Document Archive

Document Archive (docarc) is a database written in Perl to help you (and your workgroup) keeping track of the vast amount of electronic documents and BibTeX entries you might have in use. The underlying database is MySQL (because it's addressed through Perl's DBI, it might work with others as well).

It's meant to be an alternative to .bib files and a complicated directory structure of document files. Although it's a web-based application command line frontends to the most important features have been developed. Some work on integration into the great browser suites Mozilla and Firefox has also been done.

Live Demo (last updated 2005-02-02)

For those who want to look around a live demo is available here. Username / password combinations are available for all three user groups (no documents may be added as guest):

    admin:admin,
    user:user,
    guest:guest
  

Please do NOT edit the fields / doctype structure. Password change is disabled, so you also can't create users. Due to restrictions of my provider, ht://Dig powered fulltext search is not available.

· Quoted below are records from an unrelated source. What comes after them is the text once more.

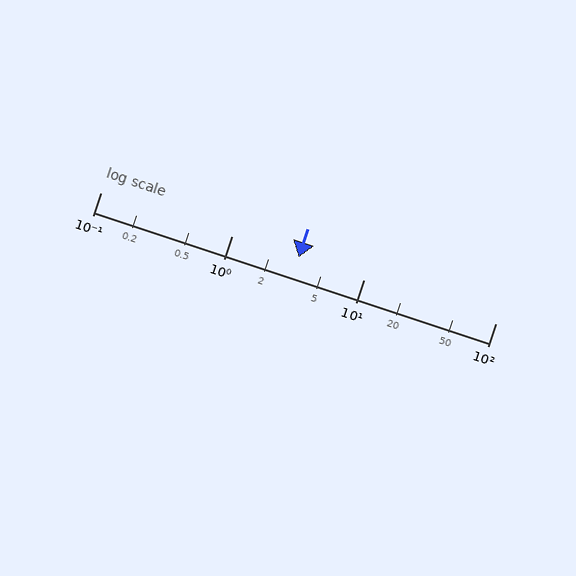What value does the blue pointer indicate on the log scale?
The pointer indicates approximately 3.2.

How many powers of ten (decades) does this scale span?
The scale spans 3 decades, from 0.1 to 100.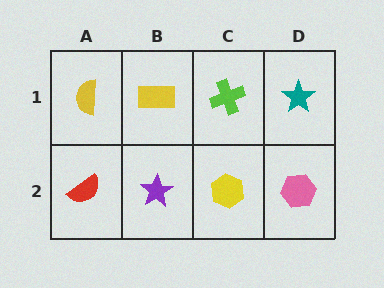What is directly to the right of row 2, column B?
A yellow hexagon.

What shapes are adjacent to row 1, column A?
A red semicircle (row 2, column A), a yellow rectangle (row 1, column B).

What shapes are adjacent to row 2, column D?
A teal star (row 1, column D), a yellow hexagon (row 2, column C).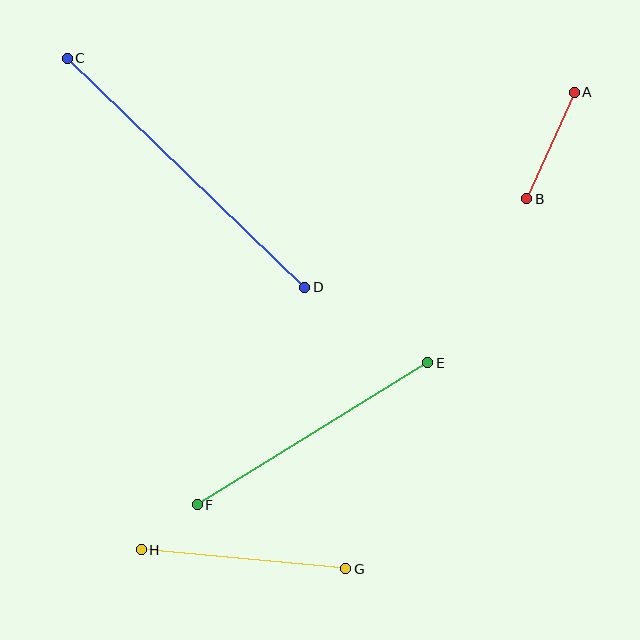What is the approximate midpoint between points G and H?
The midpoint is at approximately (243, 559) pixels.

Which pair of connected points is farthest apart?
Points C and D are farthest apart.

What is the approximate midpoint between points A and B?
The midpoint is at approximately (550, 145) pixels.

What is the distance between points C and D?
The distance is approximately 330 pixels.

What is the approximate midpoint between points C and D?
The midpoint is at approximately (186, 173) pixels.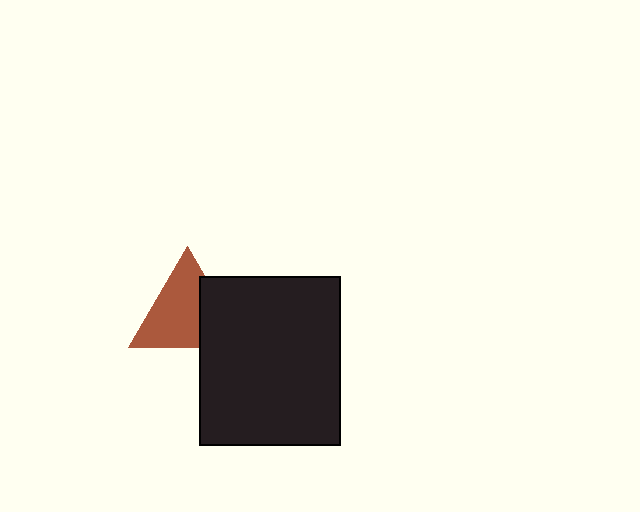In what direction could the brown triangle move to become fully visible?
The brown triangle could move left. That would shift it out from behind the black rectangle entirely.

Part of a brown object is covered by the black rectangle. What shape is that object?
It is a triangle.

Access to the public part of the live demo is possible here. Public installations of Document Archive users are listed here.

Download

You may download the current version (0.9.4) at SourceForge.net Project Page.

Known bugs and patches for v0.9.4 can be viewed here.

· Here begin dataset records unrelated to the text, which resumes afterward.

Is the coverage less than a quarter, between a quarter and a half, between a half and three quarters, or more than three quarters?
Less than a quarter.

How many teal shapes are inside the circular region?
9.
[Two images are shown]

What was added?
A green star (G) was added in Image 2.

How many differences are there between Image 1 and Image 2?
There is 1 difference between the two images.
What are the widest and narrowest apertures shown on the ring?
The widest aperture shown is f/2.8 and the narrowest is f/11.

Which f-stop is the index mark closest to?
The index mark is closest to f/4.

Since the Mozilla plugin was renamed you have to delete the already installed plugin first (if version < 0.9.2) before updating it.

Documentation

FAQ [ps.gz]
Installation [ps.gz]
Configuration
1. Templates [ps.gz]
Internal Structure
1. Database [ps.gz]

This is a living document and I appreciate any questions (email or a forum, or any of the trackers Bugs, Support Requests, Patches or Feature Requests from the project page) regarding the installation process, configuration, or any other part that should be explained in detail. If you want to know or comment what is beeing implemented at the very time, have a look at the Task Manager.

Changes (0.9.5)

arxiv layout has changed. a set of all current input filters can be downloaded here. replace the file parse_bibtex.pm and the directory parse_bibtex in your cgi-bin/modules directory.
new input filters for Institute of Physics journals, Science Direct journals and PubMed
new document type problemset for publishing exercise sheets to your students
a new prx input filter has been written to compensate for changes in prl/pra/... layout. download prx.pl here and replace the old one in the modules/parse_bibtex directory
completely rewritten almost everything. new features are
- multiple files can be attached to a bibtex entry
- document type of existing entries can be altered
- speed improvement
- pagewise browsing through category view of search result (ie. offset and limit are working)
- more comfortable edit the doctypes/fields structure
user space metadata can be attached to any document (comments, private bibtexids or categories)
speeded up search a little by optimizing sql queries
introduced cli command upload to put a document file for a specified document into the database (eg. for use in makefiles to update your document entry)
1x1 document description fields are now represented by two radio buttons rather than a checkbox
Content-Disposition header ensures correct filenames when downloading documents
some pages now have HTTP Last-modified header so ht://Dig does not need to parse unchanged documents
fixed database and style bugs and standards conformance
after new entry submission user will be redirected to the corresponding entry view (in case he wants to add it to categories or file any meta-data)

Features

widely configurable
charset recode (bibtex, html, rdf)
tree structure for content classification
multiuser containers may be used to group project oriented documents
public runmode allows readonly access to allowed documents for anyone without authorization
fully themeable
traditional (standard) theme
- fully css-configurable per central stylesheet for nearly every class of elements
- user customizable (some options that influence the handling)
- strictly xml conform (uses doctype xhtml 1.0 transitional)
- optimized for mozilla, but also runs under recent versions of other browsers. it's not planned to support obsolete browser versions because i'd like to concentrate on standards like xml, css and dom.
simple layout that returns special pages for your internal search engine (eg. htdig)
dynamic online help
fields/doctypes structures and categories configurable via web interface
command line interface (cli) for simple access during latex document compiling
internal database search lets you specify complex search expressions
fulltext search through document files available via integrated ht://dig support
modular extensible. available extensions:
- frame and iframe based extensions of the traditional theme
- planned: scan2pdf interface (tiff/bmp/png/jpeg -> pdf)
- planned: content extraction (just have to upload a pdf file, database extracts the necessary content)
- planned: printing and format conversion capabilities (ghostscript, xpdf, lpr, psutils)
- planned: email support (send registered users bibtex entries or document files)
- planned: documentation of template interface
- planned: little integration into some famous editors (eg. vi, emacs, kile)
- planned: more browser integration (eg. internet explorer, opera, konqueror)
mozilla/firefox integration (plugin and search engine)
- direct access to documents via toolbar
- select html embedded bibtex and post it directly to docarc via context menu
- let docarc parse the currently viewed web-page (many famous e-journals are supported)
- query document archive from sidebar or url input field